My grandmother was eighty-nine and blind
and I was a young boy hungry for quarters,
so, in the waning light
of Sunday afternoons, my parents gone,
I would ring the doorbell
(my friend Raymond smirking
from behind the stairwell) and listen
for the slow shuffle of slippers
in the hall, the soft thump
of her body against the closet.
She would come to the door,
my parakeet Jerry trapped in her hairnet,
stammering a "Who's there?" in minimal English,
between the chain and the doorjamb,
and, without hesitancy or shame,
in a cracked, mock-Hassidic voice,
I'd answer: "United Jewish Appeal,'
swaying my hand, like a small plane
moving over an airstrip, toward her.
She would open the door—tentative,
timid, charity having won out over terror—
and reach a palm out into the hallway,
the way she reached out under the candles
to bless me on Sabbath. "My daughter . . ."

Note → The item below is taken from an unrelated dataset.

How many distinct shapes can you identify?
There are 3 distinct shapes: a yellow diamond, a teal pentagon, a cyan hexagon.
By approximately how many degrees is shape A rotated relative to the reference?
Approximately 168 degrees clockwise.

she would stammer, "she is not home now,'
poking her eyes like Borges into the vastness.
A better heart than mine was
might have stopped there, but I was a boy
ravenous for malteds and baseball cards,
so I repeated the words of my small litany,
"United Jewish Appeal,' and reached my hand out again
until it almost touched the blue print of her smock.

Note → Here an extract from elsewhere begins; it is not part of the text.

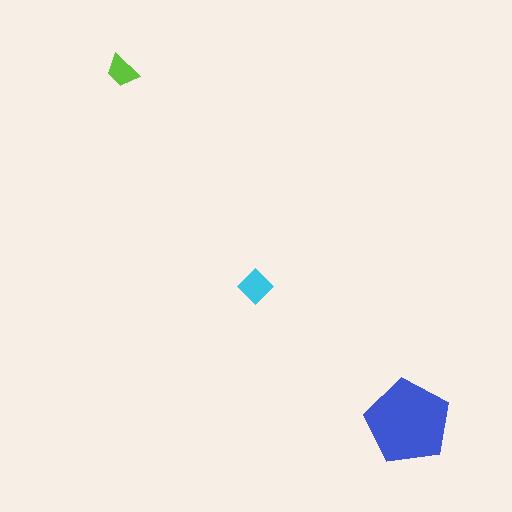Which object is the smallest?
The lime trapezoid.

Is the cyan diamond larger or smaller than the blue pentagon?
Smaller.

All the while my parakeet sat there,
dropping small coils of bird shit onto her hair
until she retreated again down the long yellow hallway,
reading the braille of the walls
with her hands. And I would wink
at my good friend Raymond behind the stairwell
when the rattle of change clanged out
from my parents' bedroom, and we heard again
the slow sweep of her feet, and, at last,
the shiny fruits of cleverness and hunger
fell into my palm, and my grandmother Johanna,
the parakeet still flapping like a crazed duck
in her hairnet, closed the door behind her,
leaving me and my friend Raymond
to frolic off into the sun-licked,
agnostic streets of Washington Heights,
full of the love of grandmothers
and of change, forever singing the praises
of the United Jewish Appeal.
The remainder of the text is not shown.